Hoover Daily Report

How Big Government Hurts the Average Joe

via Wall Street Journal
Friday, August 5, 2011

During the debt-ceiling debate, President Obama characterized his push for higher taxes and less aggressive budget cuts as being helpful to the middle class. The claim was that failing to raise taxes on high-income earners would place a disproportionate share of the pain on the rest. But it is our record-high government spending, not the failure to raise taxes on the rich, that is the typical American's largest long-term problem.

Workers do well only when the economy grows at a healthy and consistent pace. The biggest threat to long-term economic growth is government growth of the magnitude that characterized the past two years and that is forecast for our future.

Our current problems are not a result of acts of nature. They stem from policy choices that dramatically increased the size of the government. In the past two years, the federal budget has grown by a whopping 16%. Importantly, growth in agency budgets other than Defense exceeded that in Defense, despite the surge in Afghanistan. The budget for Health and Human Services, for example, home to Medicare and Medicaid, rose a hefty 22%, as compared with 12% for Defense.

The sum of 11 other agencies, such as the Departments of Agriculture, Education and Labor, which combined account for more annual spending than Defense, experienced an increase of more than 50% over the two-year period. Some of the budget increases, like those associated with unemployment insurance, should disappear when the economy rebounds, but much of the addition is permanent and is reflected in the president's projected future budget numbers.

What has the increase bought us? The president would have us believe that but for the stimulus, the economy would have sunk into the next Great Depression. The numbers tell a different story. Estimates of the effect of the stimulus on gross domestic product (GDP) range from zero to three percentage points of GDP. The current recession set GDP back by nine percentage points relative to where it would have been had times been normal.

If we accept the most generous estimates, with no stimulus the recession would have meant a 12 percentage point decline in GDP rather than a nine point decline. The Great Depression was about a 34 percentage point reduction in GDP relative to normal times. Even without the stimulus, our current recession would have been nothing like the Great Depression.

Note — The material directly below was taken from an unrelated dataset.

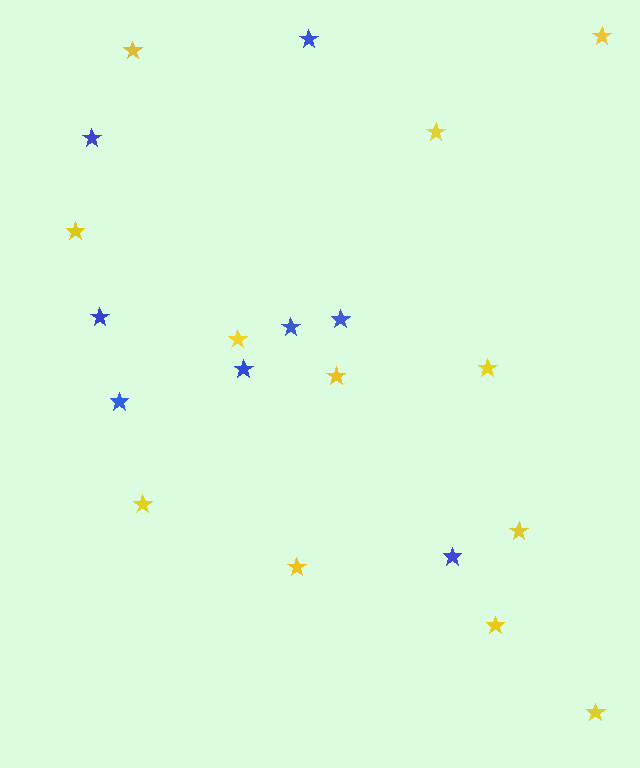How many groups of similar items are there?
There are 2 groups: one group of blue stars (8) and one group of yellow stars (12).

What about the president's claim that unemployment would be far worse without the stimulus? Despite the jobs the stimulus supposedly saved, there are two million fewer people working today than there were when the stimulus was enacted in early 2009. The unemployment rate, at 9.2%, is about one and a half percentage points higher now than then.

Furthermore, the price of the stimulus is what appears to be a permanent increase in the size of government that will continue to slow economic growth. Most economists believe that high debt and high taxes each contributes to slow economic growth, which hurts workers both in the short and long run.

In the short run, job growth is very closely linked to GDP growth. If the economy is not growing, then jobs are not being added. Data from the U.S. over the past 45 years reveal that a 1% increase in GDP generally leads to job growth of about 0.6%. As a result, to get back to pre-recession employment levels, we will need about 10% of GDP growth. At the meager growth rates we've seen during this recovery, that will require three to five years.

In the long run, wage growth suffers when GDP growth is weak. Labor productivity grows when technology advances as a result of capital investment, human or physical. But high taxes and the increased interest rates caused by high government debt reduce investment, which in turn impedes growth in labor productivity.

Over a period of four years or so, wages rise directly with labor productivity. A 1% increase in productivity translates into a 1% increase in wages. If economic growth suffers because of big government, so too will growth in labor productivity and in the typical American's wages.

The recent debt-ceiling debate was more than partisan politics. Although more could have been achieved by the compromise debt-ceiling legislation, it is encouraging that Congress took some action to limit the growth of government. If the legislation plays out as planned and is followed by even more action in the same direction, the typical American will have less to fear.

Mr. Lazear, chairman of the President's Council of Economic Advisers from 2006-2009, is a professor at Stanford University's Graduate School of Business and a Hoover Institution fellow.